[#296] Added chunked(long), chunked(Predicate<T>) #320

billoneil · 2017-07-25T02:19:22Z

#296
I have two of the implementations working and they should be truly lazy.

chunked(long chunkSize)
chunked(Predicate predicate)
chunked(Predicate predicate, boolean excludeDelimiter) ?
chunkedWithIndex(BiPredicate<T, Long> biPredicate)

I'm not sure happy with how the code turned out. The two iterators are a little dependent on each other. Maybe a better approach would be to make a more top level peeking iterator instead of hacking it like I did.

billoneil · 2017-07-27T04:42:38Z

Refactored it a bit to clean it up. The peeking iterator seems to work.

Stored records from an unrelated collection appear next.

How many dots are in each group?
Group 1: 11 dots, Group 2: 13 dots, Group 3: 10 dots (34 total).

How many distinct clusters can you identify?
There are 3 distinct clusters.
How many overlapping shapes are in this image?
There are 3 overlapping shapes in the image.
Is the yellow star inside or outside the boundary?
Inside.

Guava's version special cases remove not sure if that's necessary if its not publicly exposed.

lukaseder · 2017-07-28T14:19:53Z

Thank you very much for your suggestion. I'll review shortly

billoneil · 2017-07-28T14:37:21Z

I realized some naming is off takeWhileIterator should probably be takeUntil.

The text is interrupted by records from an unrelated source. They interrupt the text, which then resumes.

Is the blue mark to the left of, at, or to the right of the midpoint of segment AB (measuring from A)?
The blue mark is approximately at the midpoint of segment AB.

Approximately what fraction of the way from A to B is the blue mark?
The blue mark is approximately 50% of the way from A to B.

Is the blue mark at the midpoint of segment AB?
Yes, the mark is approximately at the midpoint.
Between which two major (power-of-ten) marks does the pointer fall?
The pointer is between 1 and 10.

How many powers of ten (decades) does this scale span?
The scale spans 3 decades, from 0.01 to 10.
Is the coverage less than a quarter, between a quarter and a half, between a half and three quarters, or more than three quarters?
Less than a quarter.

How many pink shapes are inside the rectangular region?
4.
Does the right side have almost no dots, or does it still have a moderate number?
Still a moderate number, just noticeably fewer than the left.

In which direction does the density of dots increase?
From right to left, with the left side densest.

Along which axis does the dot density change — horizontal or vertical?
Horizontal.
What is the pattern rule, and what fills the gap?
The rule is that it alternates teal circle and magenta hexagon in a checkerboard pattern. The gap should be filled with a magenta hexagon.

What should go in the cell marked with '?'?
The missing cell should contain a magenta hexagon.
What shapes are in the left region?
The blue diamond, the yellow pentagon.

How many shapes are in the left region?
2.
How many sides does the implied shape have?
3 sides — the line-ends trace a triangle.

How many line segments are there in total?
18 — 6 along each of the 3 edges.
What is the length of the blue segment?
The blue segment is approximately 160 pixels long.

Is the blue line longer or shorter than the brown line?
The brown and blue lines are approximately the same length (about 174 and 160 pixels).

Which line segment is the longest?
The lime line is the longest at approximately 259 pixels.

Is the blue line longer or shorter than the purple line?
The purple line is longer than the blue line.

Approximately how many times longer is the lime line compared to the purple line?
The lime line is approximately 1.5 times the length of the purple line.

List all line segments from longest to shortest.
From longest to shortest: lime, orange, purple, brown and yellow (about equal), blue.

lukaseder · 2017-07-28T14:20:09Z

src/main/java/org/jooq/lambda/Iterators.java

+/**
+ * Created by billoneil on 7/26/17.
+ */
+public class Iterators {


Can you please make this class package-private

I meant to make these package-private oops.

lukaseder · 2017-07-28T14:20:52Z

src/main/java/org/jooq/lambda/PeekingIterator.java

+
+import java.util.Iterator;
+
+public interface PeekingIterator<E> extends Iterator<E> {


Same here. This is an internal type and shouldn't be public, in my opinion.

In fact, I wonder if this needs to be an interface, given we only have a single implementation so far...

lukaseder · 2017-07-28T14:31:59Z

src/main/java/org/jooq/lambda/Seq.java

+     * <p>
+     * <code><pre>
+     * // ((1,1,2), (2), (3,4))
+     * Seq.of(1, 1, 2, 2, 3, 4).chunked(n -> n %2 == 0)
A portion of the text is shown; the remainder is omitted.